Based on the text of his letter, Wiesenthal still had no idea that Otto and the other witnesses had known Silberbauer’s name all along. But one week after he sent the letter, he likely learned the truth. In one of his interviews after the news broke, Otto admitted to the Amsterdam newspaper Het Vrije Volk that he had known all along that Silberbauer was the man who led the raid. He further commented, “I have never had contact with Mr. Wiesenthal in Vienna. The reason why he wanted to have Silberbauer in particular is, therefore, a riddle to me.”10 In one of her interviews, Miep also confirmed that she had known Silberbauer’s name but had not revealed it because Otto had asked her to use a fake name.11

So Otto had asked those who knew Silberbauer’s real name to call the man something else? Why would he do that?

Cor Suijk, a past director of the Anne Frank House and Otto’s friend, speculated years later that Otto felt somewhat sympathetic toward Silberbauer because he showed him respect as a fellow German officer when arresting him. He said that Otto wanted to protect the family of Silberbauer from undue attention, though in fact Silberbauer had no children.12

This seems a sentimental—and pat—explanation. Otto was not a sentimentalist. Silberbauer was the man whose actions led to the horrific deaths of his wife and children. At the time of the raid, the Nazi had yelled at Miep—she remembered him “almost bent over with rage”—berating her for helping “Jewish garbage.”13 During their interrogation at SD headquarters, he’d greeted Kugler and Kleiman: “Mitgefangen, mitgehangen” (Caught together, hanged together).14 Silberbauer didn’t deserve any empathy, especially from Otto. There must have been some other reason for his deliberate obfuscation.

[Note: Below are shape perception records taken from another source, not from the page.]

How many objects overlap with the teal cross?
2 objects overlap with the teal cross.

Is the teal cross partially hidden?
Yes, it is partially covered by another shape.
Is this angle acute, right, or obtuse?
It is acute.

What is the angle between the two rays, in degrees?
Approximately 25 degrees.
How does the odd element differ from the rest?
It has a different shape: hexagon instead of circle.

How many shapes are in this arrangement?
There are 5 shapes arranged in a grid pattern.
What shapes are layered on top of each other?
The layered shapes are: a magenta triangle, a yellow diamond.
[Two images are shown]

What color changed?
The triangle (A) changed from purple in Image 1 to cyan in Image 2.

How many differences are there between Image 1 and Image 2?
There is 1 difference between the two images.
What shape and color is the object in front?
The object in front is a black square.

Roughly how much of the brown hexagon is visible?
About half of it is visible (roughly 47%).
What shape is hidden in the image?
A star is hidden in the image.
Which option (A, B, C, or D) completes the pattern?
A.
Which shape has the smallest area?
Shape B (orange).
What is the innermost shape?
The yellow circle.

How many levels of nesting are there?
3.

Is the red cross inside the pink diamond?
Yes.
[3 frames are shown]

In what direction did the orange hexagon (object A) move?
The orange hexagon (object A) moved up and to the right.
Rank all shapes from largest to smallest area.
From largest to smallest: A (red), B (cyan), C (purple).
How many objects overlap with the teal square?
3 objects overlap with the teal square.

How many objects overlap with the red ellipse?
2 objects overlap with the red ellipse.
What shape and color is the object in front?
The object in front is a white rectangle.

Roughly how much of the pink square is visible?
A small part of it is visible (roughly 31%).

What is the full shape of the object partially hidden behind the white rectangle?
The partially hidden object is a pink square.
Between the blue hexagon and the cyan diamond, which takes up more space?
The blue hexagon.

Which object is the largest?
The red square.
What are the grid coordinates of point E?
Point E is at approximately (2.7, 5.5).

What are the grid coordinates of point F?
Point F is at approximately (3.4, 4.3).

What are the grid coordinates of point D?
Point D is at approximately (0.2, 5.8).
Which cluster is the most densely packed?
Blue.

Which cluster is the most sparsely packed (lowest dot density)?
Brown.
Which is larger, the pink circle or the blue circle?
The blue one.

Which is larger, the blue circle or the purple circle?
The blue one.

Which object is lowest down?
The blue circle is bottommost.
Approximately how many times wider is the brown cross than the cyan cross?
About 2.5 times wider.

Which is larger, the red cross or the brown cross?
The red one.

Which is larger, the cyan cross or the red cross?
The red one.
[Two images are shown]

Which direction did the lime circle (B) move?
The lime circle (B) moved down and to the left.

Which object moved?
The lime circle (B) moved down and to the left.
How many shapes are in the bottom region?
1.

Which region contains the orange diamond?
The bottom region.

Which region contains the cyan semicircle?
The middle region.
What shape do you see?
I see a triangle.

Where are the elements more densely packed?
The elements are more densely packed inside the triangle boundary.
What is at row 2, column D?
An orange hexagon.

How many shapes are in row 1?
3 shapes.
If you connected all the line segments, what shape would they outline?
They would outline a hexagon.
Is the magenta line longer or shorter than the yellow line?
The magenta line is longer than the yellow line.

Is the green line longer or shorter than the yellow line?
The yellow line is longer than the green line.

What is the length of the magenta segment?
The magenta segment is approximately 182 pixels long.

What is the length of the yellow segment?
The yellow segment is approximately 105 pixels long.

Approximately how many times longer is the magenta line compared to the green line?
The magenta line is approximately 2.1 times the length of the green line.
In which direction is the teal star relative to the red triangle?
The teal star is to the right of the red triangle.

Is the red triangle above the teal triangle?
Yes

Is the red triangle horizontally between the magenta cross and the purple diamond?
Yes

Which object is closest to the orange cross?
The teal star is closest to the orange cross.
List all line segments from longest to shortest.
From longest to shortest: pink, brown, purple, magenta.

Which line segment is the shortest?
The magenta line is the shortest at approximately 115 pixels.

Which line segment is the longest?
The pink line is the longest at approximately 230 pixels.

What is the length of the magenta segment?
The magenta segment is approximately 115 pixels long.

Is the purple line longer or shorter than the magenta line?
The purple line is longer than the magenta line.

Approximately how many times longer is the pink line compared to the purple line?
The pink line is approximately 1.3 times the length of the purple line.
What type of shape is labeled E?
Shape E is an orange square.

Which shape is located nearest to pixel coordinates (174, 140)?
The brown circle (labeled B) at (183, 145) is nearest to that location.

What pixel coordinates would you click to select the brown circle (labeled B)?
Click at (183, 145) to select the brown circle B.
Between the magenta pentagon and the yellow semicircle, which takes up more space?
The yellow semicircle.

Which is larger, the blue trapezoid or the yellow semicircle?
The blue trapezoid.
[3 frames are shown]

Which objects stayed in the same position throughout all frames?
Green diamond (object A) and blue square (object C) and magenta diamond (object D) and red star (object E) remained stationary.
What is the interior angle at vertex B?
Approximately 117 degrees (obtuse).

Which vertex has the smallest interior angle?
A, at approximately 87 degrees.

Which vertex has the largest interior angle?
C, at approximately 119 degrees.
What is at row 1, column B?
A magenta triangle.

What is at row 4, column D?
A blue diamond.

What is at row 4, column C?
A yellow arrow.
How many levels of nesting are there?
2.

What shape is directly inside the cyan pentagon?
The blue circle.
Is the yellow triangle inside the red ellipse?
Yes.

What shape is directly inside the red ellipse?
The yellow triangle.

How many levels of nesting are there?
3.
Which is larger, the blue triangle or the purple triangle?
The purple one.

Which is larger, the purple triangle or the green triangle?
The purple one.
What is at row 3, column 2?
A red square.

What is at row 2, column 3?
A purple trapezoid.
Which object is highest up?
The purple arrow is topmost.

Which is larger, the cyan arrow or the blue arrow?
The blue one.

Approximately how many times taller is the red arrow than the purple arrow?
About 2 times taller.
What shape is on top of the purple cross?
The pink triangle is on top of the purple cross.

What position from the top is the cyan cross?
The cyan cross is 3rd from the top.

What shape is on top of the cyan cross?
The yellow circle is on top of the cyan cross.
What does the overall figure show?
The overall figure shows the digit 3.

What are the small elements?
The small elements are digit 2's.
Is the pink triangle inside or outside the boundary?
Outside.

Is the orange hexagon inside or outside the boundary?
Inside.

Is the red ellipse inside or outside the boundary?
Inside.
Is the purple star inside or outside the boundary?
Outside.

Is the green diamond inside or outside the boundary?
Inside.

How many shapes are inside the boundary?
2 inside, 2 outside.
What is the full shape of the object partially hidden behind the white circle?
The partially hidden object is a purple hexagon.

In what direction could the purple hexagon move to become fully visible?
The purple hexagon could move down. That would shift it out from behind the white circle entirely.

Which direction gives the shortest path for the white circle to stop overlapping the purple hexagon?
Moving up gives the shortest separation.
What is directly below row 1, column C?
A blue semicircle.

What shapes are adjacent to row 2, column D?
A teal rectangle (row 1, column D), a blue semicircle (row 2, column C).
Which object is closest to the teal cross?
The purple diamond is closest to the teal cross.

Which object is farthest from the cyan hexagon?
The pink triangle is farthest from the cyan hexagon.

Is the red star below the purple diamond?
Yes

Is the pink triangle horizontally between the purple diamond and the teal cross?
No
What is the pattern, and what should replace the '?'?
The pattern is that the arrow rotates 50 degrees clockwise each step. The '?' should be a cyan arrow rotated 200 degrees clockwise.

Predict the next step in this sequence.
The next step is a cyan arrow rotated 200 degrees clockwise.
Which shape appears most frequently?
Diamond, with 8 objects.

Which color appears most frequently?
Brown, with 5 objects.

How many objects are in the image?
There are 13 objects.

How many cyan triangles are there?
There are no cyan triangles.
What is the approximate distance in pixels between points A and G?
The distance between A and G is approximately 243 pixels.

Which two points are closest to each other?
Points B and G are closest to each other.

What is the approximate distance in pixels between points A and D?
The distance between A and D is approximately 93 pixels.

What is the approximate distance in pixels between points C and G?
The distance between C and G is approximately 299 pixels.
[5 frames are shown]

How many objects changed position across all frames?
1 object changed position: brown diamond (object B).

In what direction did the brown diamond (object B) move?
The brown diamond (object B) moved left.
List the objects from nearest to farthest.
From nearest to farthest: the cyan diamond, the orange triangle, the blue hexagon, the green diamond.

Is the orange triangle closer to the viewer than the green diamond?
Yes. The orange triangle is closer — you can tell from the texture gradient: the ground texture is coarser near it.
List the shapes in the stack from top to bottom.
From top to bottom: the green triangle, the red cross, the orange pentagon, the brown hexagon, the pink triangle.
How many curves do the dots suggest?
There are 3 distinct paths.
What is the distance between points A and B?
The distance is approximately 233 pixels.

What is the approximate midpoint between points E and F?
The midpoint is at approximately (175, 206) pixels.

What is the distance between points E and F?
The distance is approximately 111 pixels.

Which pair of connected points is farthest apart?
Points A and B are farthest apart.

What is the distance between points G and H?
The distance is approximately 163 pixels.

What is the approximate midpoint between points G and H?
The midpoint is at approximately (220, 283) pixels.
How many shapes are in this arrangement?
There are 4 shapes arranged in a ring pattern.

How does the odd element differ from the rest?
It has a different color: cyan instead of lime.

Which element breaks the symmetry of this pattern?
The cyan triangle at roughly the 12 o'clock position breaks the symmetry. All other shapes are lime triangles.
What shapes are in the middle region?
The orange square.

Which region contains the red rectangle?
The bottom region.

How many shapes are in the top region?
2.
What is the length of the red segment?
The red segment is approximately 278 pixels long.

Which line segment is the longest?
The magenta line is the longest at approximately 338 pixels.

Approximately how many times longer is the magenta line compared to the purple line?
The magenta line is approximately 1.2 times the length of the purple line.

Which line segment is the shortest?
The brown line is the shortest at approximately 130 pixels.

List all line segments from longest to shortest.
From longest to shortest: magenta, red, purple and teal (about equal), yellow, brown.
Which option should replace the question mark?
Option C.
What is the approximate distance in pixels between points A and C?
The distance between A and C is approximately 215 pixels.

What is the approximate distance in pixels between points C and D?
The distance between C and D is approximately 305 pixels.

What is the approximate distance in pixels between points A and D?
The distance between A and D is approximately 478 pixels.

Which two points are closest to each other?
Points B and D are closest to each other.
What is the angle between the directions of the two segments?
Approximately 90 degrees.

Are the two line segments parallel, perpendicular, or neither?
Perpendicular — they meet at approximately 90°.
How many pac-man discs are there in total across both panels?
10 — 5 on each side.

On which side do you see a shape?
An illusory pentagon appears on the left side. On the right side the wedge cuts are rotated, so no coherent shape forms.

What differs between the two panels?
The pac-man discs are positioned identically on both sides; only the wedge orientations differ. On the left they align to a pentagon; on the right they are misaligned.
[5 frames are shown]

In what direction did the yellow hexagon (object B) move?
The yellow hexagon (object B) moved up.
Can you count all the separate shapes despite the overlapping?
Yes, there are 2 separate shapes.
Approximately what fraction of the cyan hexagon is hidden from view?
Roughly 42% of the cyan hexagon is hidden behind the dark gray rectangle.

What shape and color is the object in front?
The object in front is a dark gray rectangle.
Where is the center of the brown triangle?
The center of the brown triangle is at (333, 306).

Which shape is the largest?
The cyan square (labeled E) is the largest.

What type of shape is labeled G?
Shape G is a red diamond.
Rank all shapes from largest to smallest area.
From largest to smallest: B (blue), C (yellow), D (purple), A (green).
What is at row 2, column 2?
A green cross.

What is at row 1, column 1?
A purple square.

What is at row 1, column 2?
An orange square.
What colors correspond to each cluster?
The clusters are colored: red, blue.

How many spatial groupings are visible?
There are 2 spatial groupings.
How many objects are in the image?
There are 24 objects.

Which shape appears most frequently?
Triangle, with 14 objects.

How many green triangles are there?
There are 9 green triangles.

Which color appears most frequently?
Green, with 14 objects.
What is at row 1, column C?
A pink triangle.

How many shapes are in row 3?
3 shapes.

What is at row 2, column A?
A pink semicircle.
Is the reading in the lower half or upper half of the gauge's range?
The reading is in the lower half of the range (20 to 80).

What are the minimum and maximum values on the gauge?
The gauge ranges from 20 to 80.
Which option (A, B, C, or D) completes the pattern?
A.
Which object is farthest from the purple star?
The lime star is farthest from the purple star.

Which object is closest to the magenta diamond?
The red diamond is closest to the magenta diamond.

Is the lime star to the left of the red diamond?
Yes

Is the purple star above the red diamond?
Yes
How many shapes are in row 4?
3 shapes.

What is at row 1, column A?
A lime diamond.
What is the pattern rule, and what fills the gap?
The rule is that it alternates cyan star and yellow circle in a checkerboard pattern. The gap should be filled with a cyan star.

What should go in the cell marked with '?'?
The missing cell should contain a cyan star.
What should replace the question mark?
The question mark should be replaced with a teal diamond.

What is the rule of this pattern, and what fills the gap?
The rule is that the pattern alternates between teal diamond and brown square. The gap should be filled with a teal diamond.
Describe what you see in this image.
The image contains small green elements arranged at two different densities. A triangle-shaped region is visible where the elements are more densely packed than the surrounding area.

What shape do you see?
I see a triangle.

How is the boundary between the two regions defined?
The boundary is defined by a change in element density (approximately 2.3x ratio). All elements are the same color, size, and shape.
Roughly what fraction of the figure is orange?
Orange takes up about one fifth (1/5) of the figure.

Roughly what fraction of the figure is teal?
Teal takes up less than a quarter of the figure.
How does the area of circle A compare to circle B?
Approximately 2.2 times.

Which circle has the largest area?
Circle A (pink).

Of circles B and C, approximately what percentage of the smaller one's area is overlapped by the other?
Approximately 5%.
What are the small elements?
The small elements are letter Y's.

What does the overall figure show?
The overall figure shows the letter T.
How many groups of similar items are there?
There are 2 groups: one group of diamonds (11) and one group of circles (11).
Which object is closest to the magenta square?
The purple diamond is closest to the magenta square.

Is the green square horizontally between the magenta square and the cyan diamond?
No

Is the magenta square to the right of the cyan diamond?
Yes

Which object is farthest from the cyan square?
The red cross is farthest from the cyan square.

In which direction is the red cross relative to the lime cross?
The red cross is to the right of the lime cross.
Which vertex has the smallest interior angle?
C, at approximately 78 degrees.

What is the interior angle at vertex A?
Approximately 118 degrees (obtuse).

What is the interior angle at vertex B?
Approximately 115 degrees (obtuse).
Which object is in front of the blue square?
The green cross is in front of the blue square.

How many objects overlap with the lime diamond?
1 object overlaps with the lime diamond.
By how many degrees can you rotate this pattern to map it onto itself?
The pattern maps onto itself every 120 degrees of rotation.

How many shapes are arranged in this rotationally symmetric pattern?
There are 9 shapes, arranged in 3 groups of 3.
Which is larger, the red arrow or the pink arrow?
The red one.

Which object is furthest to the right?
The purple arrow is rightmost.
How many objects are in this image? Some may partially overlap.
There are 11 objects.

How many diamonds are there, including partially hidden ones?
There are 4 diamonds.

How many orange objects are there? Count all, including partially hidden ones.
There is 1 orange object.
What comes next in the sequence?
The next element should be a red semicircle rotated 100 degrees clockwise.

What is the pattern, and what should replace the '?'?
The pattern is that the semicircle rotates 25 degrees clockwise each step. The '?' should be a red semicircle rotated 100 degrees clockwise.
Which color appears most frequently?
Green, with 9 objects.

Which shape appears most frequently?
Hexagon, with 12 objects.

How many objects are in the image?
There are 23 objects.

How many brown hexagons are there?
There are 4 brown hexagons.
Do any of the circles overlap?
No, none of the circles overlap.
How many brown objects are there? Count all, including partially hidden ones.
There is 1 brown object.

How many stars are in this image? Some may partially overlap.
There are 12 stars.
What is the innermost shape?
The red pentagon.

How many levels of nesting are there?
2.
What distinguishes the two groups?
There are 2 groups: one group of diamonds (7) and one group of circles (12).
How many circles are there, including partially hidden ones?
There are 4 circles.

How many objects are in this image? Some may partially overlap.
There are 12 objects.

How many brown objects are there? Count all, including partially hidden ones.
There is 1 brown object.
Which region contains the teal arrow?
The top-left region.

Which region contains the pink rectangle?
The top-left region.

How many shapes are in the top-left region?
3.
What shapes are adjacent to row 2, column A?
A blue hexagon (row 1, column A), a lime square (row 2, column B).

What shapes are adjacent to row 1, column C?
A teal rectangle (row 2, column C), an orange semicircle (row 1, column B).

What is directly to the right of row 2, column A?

Miep, too, had concealed Silberbauer’s identity, and the unexpected announcement about locating the SD officer in Vienna presented somewhat of a problem. Out of the blue five months earlier, on May 3, 1963, she’d been contacted by a detective from the National Criminal Investigation Department regarding her knowledge of the Annex raid. In that interview she’d claimed not to know the name of the man who had led the raid team, even though she’d previously supplied it during the 1947–48 PRA investigation.15 She’d also suggested that they speak with Otto Frank, a hint that he might know more.

Meanwhile, perhaps as a rebuke to the Austrian authorities for failing to tell him that they’d identified Silberbauer, Wiesenthal quietly provided Silberbauer’s home address to a Dutch student journalist, Jules Huf. On November 20, 1963, the ambitious Huf went to Silberbauer’s home without an appointment and knocked on his door, requesting an interview. At first Silberbauer’s wife dismissed the request, but from deep within the house Silberbauer shouted to let the reporter in. Huf spent several hours interviewing Silberbauer about his recollection of the Annex arrest. In a play for sympathy, Silberbauer complained that after he had recently been called in for questioning, he’d had to turn over his gun, badge, and tram pass. “I was suddenly forced to buy my own tram ticket. Imagine the way the conductor looked at me.” His wife occasionally chimed in, complaining that her husband’s overtime pay had been cut: “We had to buy our furniture on loans.” In the end, the bombshell headline that should have led every international newspaper was that Silberbauer claimed the raid was caused by a warehouse employee of Otto Frank making a call to the SD.16 But the heavily edited interview ran in the Austrian newspaper Kurier on November 22, and whether because of the paper’s limited circulation or the fact that the world was consumed by the news of the assassination of President John F. Kennedy, there was no marked public reaction.